1. Tag: Individuelle Anreise in Ihr Hotel in Annweiler am Trifels. Begrüßung durch Ihre Gastgeber und Belegung der Zimmer.

2. Tag: Begrüßung durch Ihren PAT-Wein- & Wanderführer. Anschließend kurze Fahrt zur Mitte des 12. Jahrhunderts von Zisterziensern errichteten Klosterkirche in Eußerthal. Die aus dem roten Pfälzer Sandstein errichtete Kirche steht beispielhaft für den klaren, strengen Baustil des Ordens und dessen Bevorzugung sehr abgeschiedener Gegenden. Kurze Besichtigung und Beginn unserer ca. 1 1/2stündigen Terroirwanderung nach Gräfenhausen. Dort erwartet Sie eine Burgunderweinprobe mit anschließender Winzervesper. Frisch gestärkt geht es dann Nachmittags auf Waldpfaden zurück ins Hotel nach Annweiler.

3. Tag: Oberhalb der Stadt, imposant auf einem steilen Sandsteingrad des 494 m hohen Sonnenberg gelegen, thront die salisch-staufische Reichsburg Trifels. Erster Höhepunkt und Beginn unserer heutigen ca. 4stündigen Terroirwanderung auf dem Annweiler Burgenweg. Buntsandsteinfelsen und Burgen gehen im Pfälzerwald eine einzigartige Verbindung ein. Mit fünfzig Burgen, alle aus dem heimischen Buntsandstein erbaut, gibt es in der Pfalz eine Burgendichte, die ihresgleichen sucht.
Im Mittelalter ist das Land am Rhein, insbesonders die Pfalz,  mehrere Jahrhunderte hindurch Mittelpunkt des Reiches, wo laut Otto von Freising „die größte Kraft des Reiches“ lag.
Unter der Herrschaft der Staufer erblühten im Mittelalter die Künste und Wissenschaften. Die Regierungszeit der  Stauferkaiser war jedoch auch geprägt von einem permanenten Kampf zwischen Imperium (Kaiser) und Sacerdotium (Papst).

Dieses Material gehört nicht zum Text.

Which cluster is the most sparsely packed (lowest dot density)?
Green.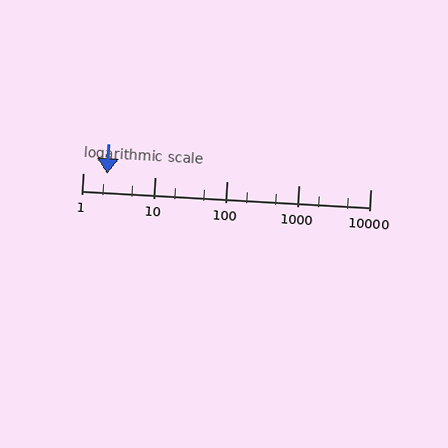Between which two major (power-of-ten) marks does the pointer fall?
The pointer is between 1 and 10.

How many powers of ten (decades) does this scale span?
The scale spans 4 decades, from 1 to 10000.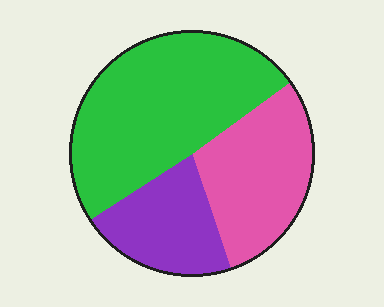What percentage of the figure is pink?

Insbesonders Friedrich II. nahm sich in einer Zeit, in der die Kirche der Wissenschaft Grenzen setzte, die Freiheit, Überliefertes in Frage zu stellen und neu zu besetzen.
Das Felsennest in seiner uneinnehmbaren Lage auf einem strategisch günstig gelegenen Bergsporn schien den deutschen Kaisern trotz der unruhigen Zeiten so sicher, dass sie hier oben die Insignien ihrer Macht, die „Reichskleinodien“ des „Heiligen Römischen Reiches Deutscher Nation“ aufbewahrten.
Bezüglich Machtanspruch und Königskrönung gab es im Mittelalter klare Spielregeln. Die Aufgabe der geistlichen Kur-Fürsten und „Königsmacher“ war es, bei der Königskrönung die Zeichen und Symbole königlicher Herrschaft, die Reichsinsignien, zu überreichen. Nur wer nach der Wahl auch faktisch im Besitz der Reichskrone, des Reichszepters, des Reichsschwertes und des Reichsapfels war, wurde auch als rechtmäßiger König anerkannt. Daher ist es sehr verständlich, warum die Staufer die Reichsinsignien auf eine ihrer stärksten Burg, den Trifels, bringen ließen.
Im Turm der Burg befindet sich noch heute die Schatzkammer, in welcher die Mönche von Eußerthal die Reichskleinodien in sicherer Gewahrsam hielten.
Im Rahmen unserer Burgbesichtigung werden wir die Schatzkammer mit den Nachbildungen der Reichkleinodien bestaunen können. Allein sie lohnen schon einen Ausflug auf die Burg Trifels.
Zum zusätzlichen Schutz des Trifels entstand zeitgleich ein ganzer Abwehrring von Burgen. An den zwei nächstgelegenen Bastionen des „Trifels“, der Ruine Scharfenberg (Münz) und der Ruine Anebos, führt unsere Wanderung unmittelbar vorbei. Als prominentester „Besucher“ der Trifels gilt der englische Königs Richard Löwenherz, der hier einige Wochen in Gefangenschaft verbrachte, bevor er wieder gegen ein horrendes Lösegeld freigelassen wurde.
Anschließend laufen wir hinunter nach Leinsweiler ins Weingut Siegrist. Die Winzerfamilie Siegrist produziert hier mit Liebe und Sorgfalt Rotweine, die heute  zum Besten gehören, was Deutschland zu bieten hat.
Der Weinführer Eichelmann würdigte in seiner zehnten Buch-Ausgabe 2010 einen Spätburgunder des Weinguts Siegrist mit einem speziellen Preis für den besten Rotwein des Jahrgangs 1998! Eigentlich nicht sehr verwunderlich, denn in den Weinlagen des Weingutes wurde schon zur Stauferzeit nachweislich edler Wein angebaut.
Die Ministerin für Bildung, Wissenschaft, Jugend und Kultur des Landes Rheinland-Pfalz, Doris Ahnen, kürte daher am 19. Mai 2010 einen „Pinot Noir“ 2008, trocken des Weingut Siegrist offiziell zum rheinland-pfälzischen Stauferwein. Im Rahmen einer Weinprobe können wir uns einen eigenen Eindruck von den edlen Tropen des Weingutes verschaffen. Transfer zurück ins Hotel.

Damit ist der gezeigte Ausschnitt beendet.